All das hat für die Demokraten noch Anfang des Jahres als überwindbar gegolten. Damals lag die Partei im Schnitt landesweiter Umfragen bis zu 13 Prozentpunkte vor den Republikanern. Doch seither sind irgendwo rund acht Prozentpunkte verlorengegangen. Über die Gründe für diese Verluste zerbrechen sich die Strategen den Kopf. Als besonders wahrscheinlich gelten aber vor allem vier Gründe. Dummerweise solche, an denen die Opposition kurzfristig wenig ändern kann.

  • Zunächst ist es die anhaltend gute Wirtschaftslage, die der Regierung in die Hände spielt. Zwar hat Trump das gute Wachstum und die niedrige Arbeitslosigkeit aus Sicht der meisten Experten nicht verursacht, sondern geerbt – der Gesamteindruck kommt nun aber ihm entgegen. Dazu kommt die Psychologie. Zwar ist es der Regierung bisher nicht gelungen, die "guten Jobs", die Trump im Wahlkampf "zurückholen" wollte, zu schaffen. Doch die existenzielle Angst mancher weißer Amerikanerinnen und Amerikaner in ländlichen Gebieten, vergessen zu werden, konnte sie lindern.

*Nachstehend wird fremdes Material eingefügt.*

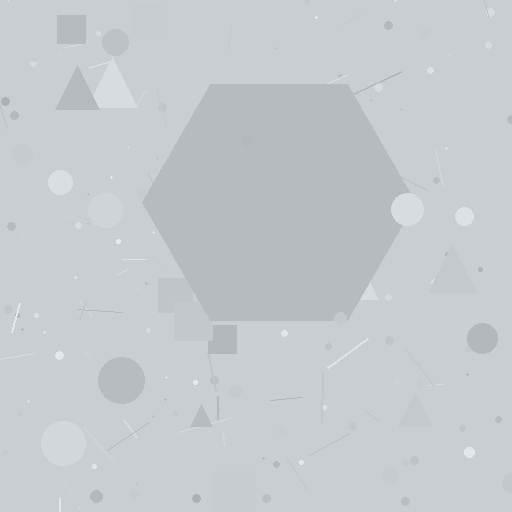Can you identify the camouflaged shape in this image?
The camouflaged shape is a hexagon.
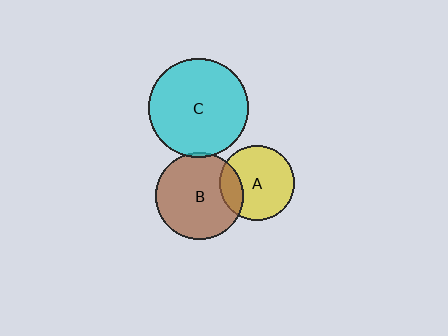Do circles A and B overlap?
Yes.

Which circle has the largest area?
Circle C (cyan).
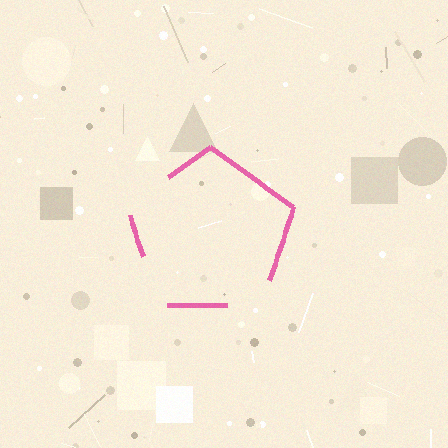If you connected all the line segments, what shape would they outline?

  • Dabei haben nicht zuletzt die Steuersenkungen des vergangenen Jahres geholfen. Diese sind in Umfragen zwar unpopulär, auch deshalb, weil die damit verbunden Sozialkürzungen rational als das erkannt werden, was sie nach Ansicht vieler Experten sind: eine Verschiebung der Armut vom Jetzt in die Zukunft. Doch im Jetzt blicken viele auf ihren Gehaltszettel. Und dort ist nun ein höherer Betrag vermerkt als vor einem Jahr. Dafür die Regierung verantwortlich zu machen liegt nahe.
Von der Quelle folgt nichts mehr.